What drew me to this story was the description. I thought it sounded interesting and I like the crime genre. Who doesn't want to see an intruder get his? It's cool how Pete gets this weird feeling. I think parents can tell when their children are in danger and they can get these eerie feelings that they should never ignore.


*Mushroomg* Subject Matter *Mushroomg*

In this story, we meet two characters, a father and a son. The father tells his son to go to sleep before eventually going to sleep for the night himself. At some point during the night, the father wakes up with this terrible feeling. He follows his instincts and grabs a knife from the kitchen. He heads to his son's room to find that there is the shadow of a man standing inside against the curtain. The story ends with the intruder turning around with his gun and the dad thinking fast and throwing the knife at the man.


*Mushroomb* Things That Worked *Mushroomb*

jI liked the conversation between son and father in the beginning of the story. It seemed like a realistic conversation that would take place and shows the nature of their relationship. The son always thinks his dad is just giving him a hard time, but as we can see later in the story, Pete only cares about his son's well being.

I thought it was cool that Pete followed his instincts when he woke up and had a bad feeling. It turned out to be a situation where he should have because his son was actually in danger of the intruder. I also think you did a good job of building the tension as he approaches the son's room.



*Mushroomv* Suggestions *Mushroomv*

I'll start with technical issues that may need to be addressed. There are some grammatically errors throughout the story that need an edit. Here are a few examples:

         And no reading under the covers I would avoid starting a sentence with 'and' if possible. This one can easily be combined with the sentence before it.

         "Lights out mister, I mean it," There's a comma at the end of this dialogue, but it doesn't go on to say who spoke the words. I would either add in that Pete is the one speaking or I'd make the last comma a full stop.

         He had no idea why he awoke, but he knew something was wrong. Bad wrong. It seems unnecessary to point out that the wrong he felt was bad. I've never felt good wrong before.

         He went quietly into the hallway and noticed Dillon's door was open. This was strange because he liked to sleep with his door open. Why is it strange that Dillon's door is open if he typically likes to sleep with the door open? I think you may have meant to put that he likes to sleep with the door closed, so it's strange that it's open now in the middle of the night.

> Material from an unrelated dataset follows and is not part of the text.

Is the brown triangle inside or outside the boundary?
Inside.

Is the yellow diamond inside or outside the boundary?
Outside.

As far as my personal suggestions I have for the story, I'd really like to see a full ending for this one. The ending left us hanging a little bit. Does the knife hit the intruder? Does the intruder then shoot either Pete or Dillon? Does the knife miss? If so, what happens from there? The end leaves more questions than it answers.



*Mushroomp* Final Thoughts *Mushroomp*

Overall, I enjoyed reading your story and thought it had a good premise. I felt like it needed an edit on the technical front and I'd like to see the ending more fleshed out. Thanks again for sharing with us!